Back to Math for AI Hub

Tiny Next-Token Model

April 30, 2026Wasil Zafar16 min read

A small language-modeling capstone that predicts the next character from the current character and connects probability tables to cross-entropy and perplexity.

Table of Contents

  1. Count Model
  2. Cross-Entropy
  3. Sampling

Count Model

A next-token model estimates $p(x_t|x_{t-1})$. This toy version learns from character transition counts with add-one smoothing.

import numpy as np

text = "math for ai math for ml"
chars = sorted(set(text))
stoi = {ch: i for i, ch in enumerate(chars)}
itos = {i: ch for ch, i in stoi.items()}
V = len(chars)
counts = np.ones((V, V))
for a, b in zip(text[:-1], text[1:]):
    counts[stoi[a], stoi[b]] += 1
probs = counts / counts.sum(axis=1, keepdims=True)
print("vocab:", chars)
print("p(next | 'm'):", np.round(probs[stoi['m']], 3))

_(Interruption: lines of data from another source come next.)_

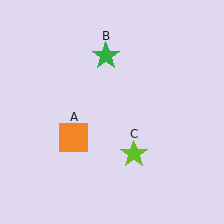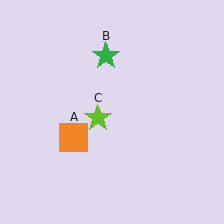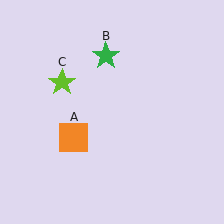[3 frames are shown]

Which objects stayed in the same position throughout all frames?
Orange square (object A) and green star (object B) remained stationary.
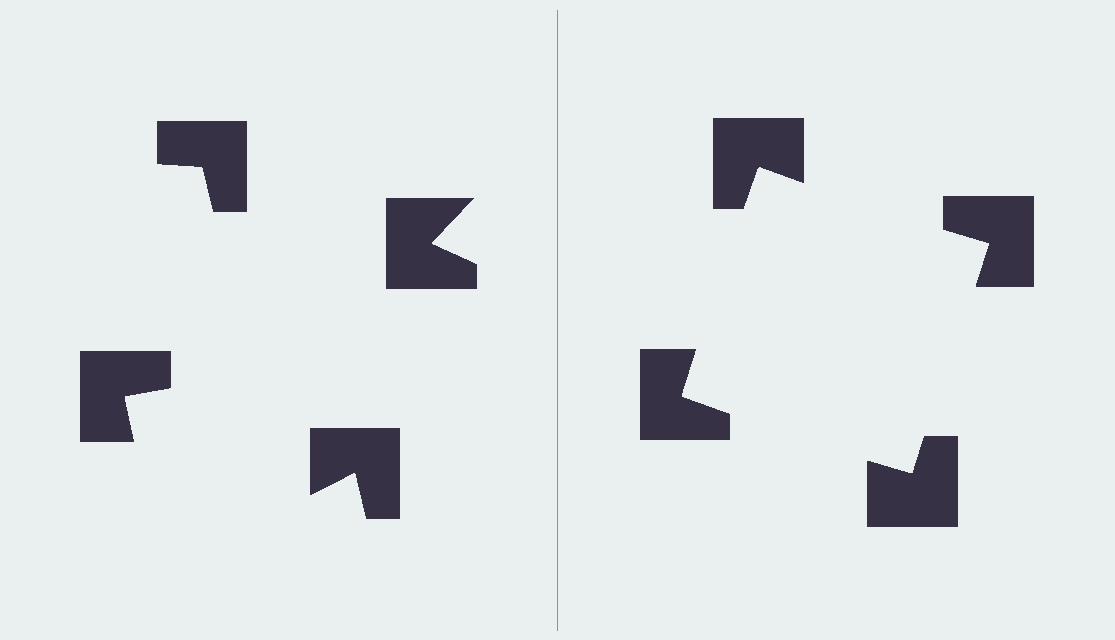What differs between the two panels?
The notched squares are positioned identically on both sides; only the wedge orientations differ. On the right they align to a square; on the left they are misaligned.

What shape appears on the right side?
An illusory square.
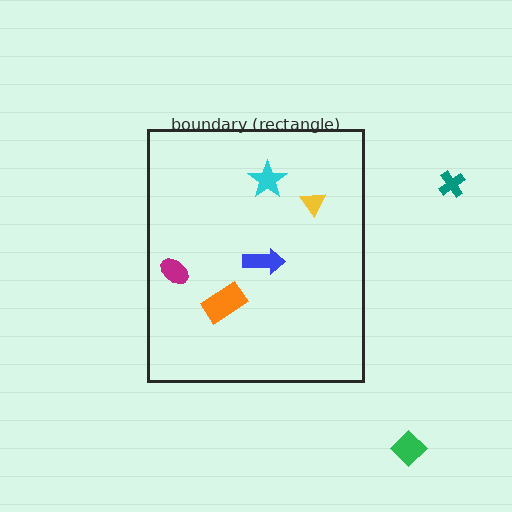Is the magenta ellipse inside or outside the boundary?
Inside.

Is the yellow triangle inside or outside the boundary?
Inside.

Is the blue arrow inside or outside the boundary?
Inside.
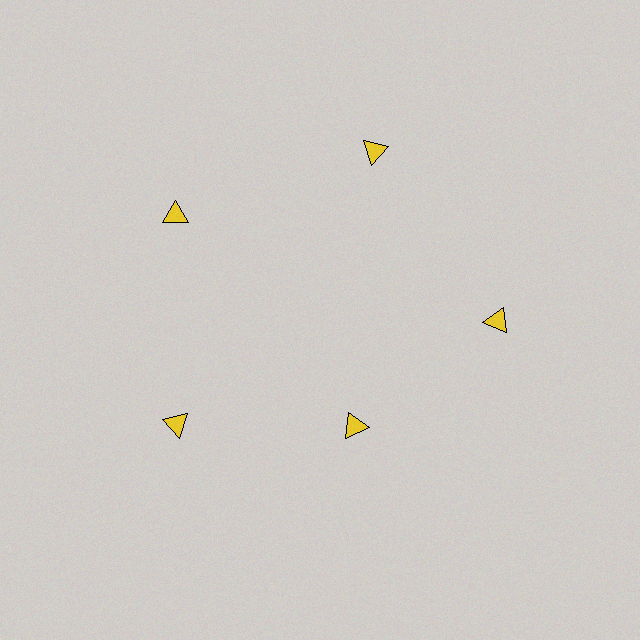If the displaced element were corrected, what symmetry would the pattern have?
It would have 5-fold rotational symmetry — the pattern would map onto itself every 72 degrees.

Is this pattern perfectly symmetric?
No. The 5 yellow triangles are arranged in a ring, but one element near the 5 o'clock position is pulled inward toward the center, breaking the 5-fold rotational symmetry.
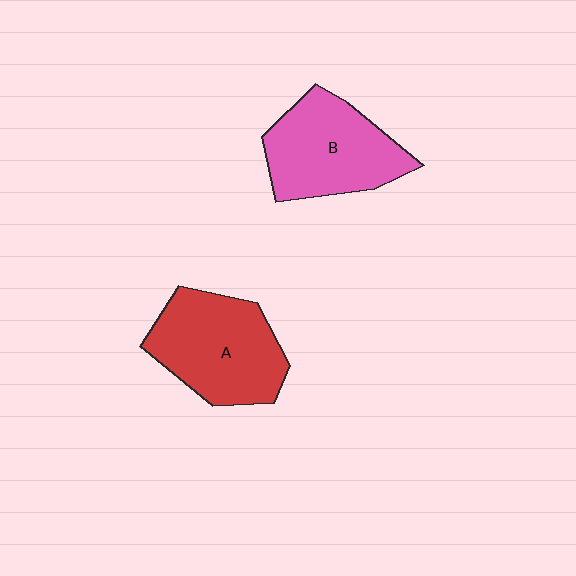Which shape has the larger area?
Shape A (red).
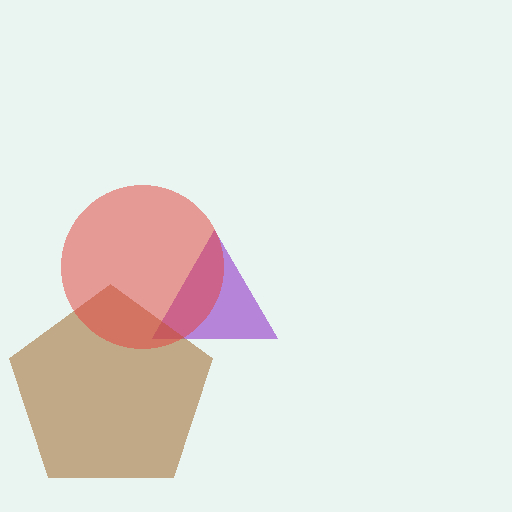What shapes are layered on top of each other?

Cross-Entropy & Perplexity

Cross-entropy is average surprise; perplexity is $\exp(H)$.

import numpy as np

text = "math for ai"
chars = sorted(set(text))
stoi = {ch: i for i, ch in enumerate(chars)}
V = len(chars)
probs = np.ones((V, V)) / V
losses = []
for a, b in zip(text[:-1], text[1:]):
    losses.append(-np.log(probs[stoi[a], stoi[b]]))
ce = float(np.mean(losses))
print("cross entropy:", round(ce, 4))
print("perplexity:", round(np.exp(ce), 4))

Sampling

Temperature changes randomness by rescaling logits before softmax.

import numpy as np

logits = np.array([2.0, 1.0, 0.2])
for temp in [0.5, 1.0, 2.0]:
    scaled = logits / temp
    p = np.exp(scaled - scaled.max())
    p = p / p.sum()
    print(temp, np.round(p, 3))